Pastor's Corner

Have no Anxiety  

January 28, 2024

“Brothers and sisters: I should like you to be free of anxieties (1 Corinthians 7:32).” These words of Saint Paul begin our second reading for this Sunday’s Mass. We also hear at every Mass, shortly after the Our Father, these words (emphasis added): 

Deliver us, Lord, we pray, from every evil, graciously grant peace in our days,

that, by the help of your mercy, we may be always free from sin

and safe from all distress, as we await the blessed hope

and the coming of our Savior, Jesus Christ.

We pray at every Mass that we find ourselves safe from all distress – not some of our distress, not most of our distress, but all of our distress. What a loving Father in Heaven we have! It is telling that the petition for keeping us safe from all distress is closely linked to us always being free from sin. In this way, our liturgy conveys to us that the most significant source of distress in our lives is sin – either our own personal sin or the sins of others. How are we to accomplish this? First and foremost, we must not rely on our weak attempts but rather stand on the solid rock of God’s love and power in our lives. 

In that same reading, Saint Paul discusses how the anxieties of those who are married and those who remain unmarried are different. His point is that if you are married, your anxieties multiply because of the need to care for your spouse and children, home, and work. He contrasts that level of anxiety with those who remain unmarried and are therefore free to remain anxious or concerned solely with the ways of the Lord. This is not meant to put down those who are married; it instead highlights the need to have priests, religious, and consecrated celibates as a significant part of the community so that they may affirm by their lives that we can have faith in Christ Jesus. 

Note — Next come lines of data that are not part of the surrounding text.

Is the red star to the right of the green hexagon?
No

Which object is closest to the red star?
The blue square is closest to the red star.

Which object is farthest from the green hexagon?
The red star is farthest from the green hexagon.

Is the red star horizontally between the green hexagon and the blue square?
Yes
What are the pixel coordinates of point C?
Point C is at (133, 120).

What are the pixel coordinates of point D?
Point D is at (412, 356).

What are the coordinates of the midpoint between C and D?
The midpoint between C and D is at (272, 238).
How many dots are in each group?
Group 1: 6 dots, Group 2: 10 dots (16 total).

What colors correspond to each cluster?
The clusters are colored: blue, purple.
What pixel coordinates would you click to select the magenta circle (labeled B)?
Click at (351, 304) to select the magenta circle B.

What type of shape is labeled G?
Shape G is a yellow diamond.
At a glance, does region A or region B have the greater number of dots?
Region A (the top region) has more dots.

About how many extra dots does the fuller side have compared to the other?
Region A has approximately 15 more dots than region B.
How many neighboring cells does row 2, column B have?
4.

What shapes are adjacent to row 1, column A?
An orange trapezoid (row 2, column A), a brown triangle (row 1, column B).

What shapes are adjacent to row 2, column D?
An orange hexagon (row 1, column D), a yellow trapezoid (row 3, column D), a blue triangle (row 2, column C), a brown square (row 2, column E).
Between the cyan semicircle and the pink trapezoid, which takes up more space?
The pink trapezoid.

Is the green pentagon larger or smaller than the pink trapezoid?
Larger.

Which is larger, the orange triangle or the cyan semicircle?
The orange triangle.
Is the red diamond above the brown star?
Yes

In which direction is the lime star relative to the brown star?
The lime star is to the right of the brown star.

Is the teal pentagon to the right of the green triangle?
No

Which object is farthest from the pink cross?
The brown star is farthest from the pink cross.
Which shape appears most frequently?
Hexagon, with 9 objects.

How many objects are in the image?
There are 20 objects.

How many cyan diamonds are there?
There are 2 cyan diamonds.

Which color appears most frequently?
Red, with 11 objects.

Saint Paul wrote this letter early in his career, and the opinion that Jesus will return very soon remains in his writings. Closer to the end of Saint Paul’s life, he refines this teaching to recognize that Jesus has yet to return, and we are still waiting on that return almost 2000 years later. So what are we to make of this division between married and unmarried and the concerns or anxieties that they have? We must acknowledge the truth behind what he is saying. The religious life and the married life are both beautiful expressions of God’s love. Still, those who are married often have more realities to worry about. This doesn’t mean that the religious are better than those who are married. Far from it! Indeed, the religious need married couples in their lives to keep them grounded in the daily concerns of life, while the married rely on the religious to point them to their ultimate destination, the heavenly banquet and union with God.